Issue with javascript tracker outqueue payload size

Hey all,

We are running the streaming pipelines + js tracker version 2.11.0, and are noticing issues with enableFormTracking on large forms.

In the situation we’ve been seeing (GET-based tracking in this case, not POST), large e=ue events are generated (as is the case with submit_form self-describing events) but fail to go outbound from the browser. These failing events are then retained in localstorage, via the tracker’s snowplowOutQueue_, but continue to fail when the retry kicks in - therefore stopping all subsequent events that build up in the queue.

Has anyone experienced this before? Is the only workaround setting maxLocalStorageQueueSize to something relatively small, presuming the queue purges chronologically when the threshold has been exceeded?

Note- I do know how to whitelist and blacklist form tracking, but that assumes forms have class consistency (and/or aren’t hashed), or don’t change very often. All of which I cannot rely on. My real concern is not losing the form submission event, but rather the failure to fire the (relatively low-value) event appears to be blocking all subsequent (high-value) events.

Hi @jakethomas
Setting maxLocalStorageQueueSize will drop new events, rather than purging the oldest events, so I don’t think this will work in your case (and is available from 2.12.0). The mode exists predominently to stop the JS Tracker from filling the Local Storage quota for a web app, if the web app also requires local storage to function correctly.

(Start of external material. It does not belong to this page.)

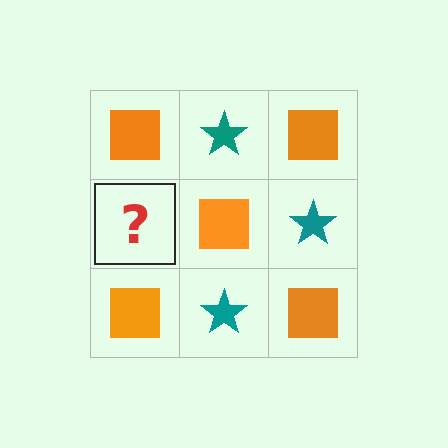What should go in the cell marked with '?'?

Is there a reason you are unable to switch to POST requests? This would likely be the easiest solution here. You could also switch to Beacon events and let the browser deal with the sending, these events are sent to the browser to deal with using the sendBeacon API and won’t end up in the localStorage queue.

You could also disable local storage, so the tracker doesn’t attempt to stored failed events. That obviously has the downside that failed events won’t be retried (or events that don’t get sent before a navigation event will be lost). You would set the stateStorageStrategy to cookie (or none with further downsides) on tracker initialisation to achieve this.

Thanks for the note @PaulBoocock- that does make sense and is much appreciated.

With respect to swapping things to POST: that is certainly the easiest solution on domains that we have quick/easy/direct access to. But we are also running the (GET) tracker on third-party/partner domains and this is an issue on those (if forms get added that are too large, etc). The development cycles for modifying the tracker on these domains are much slower, and we don’t have full control here. I definitely acknowledge the situation is a bit unique and probably not super common, but wanted to raise the concern.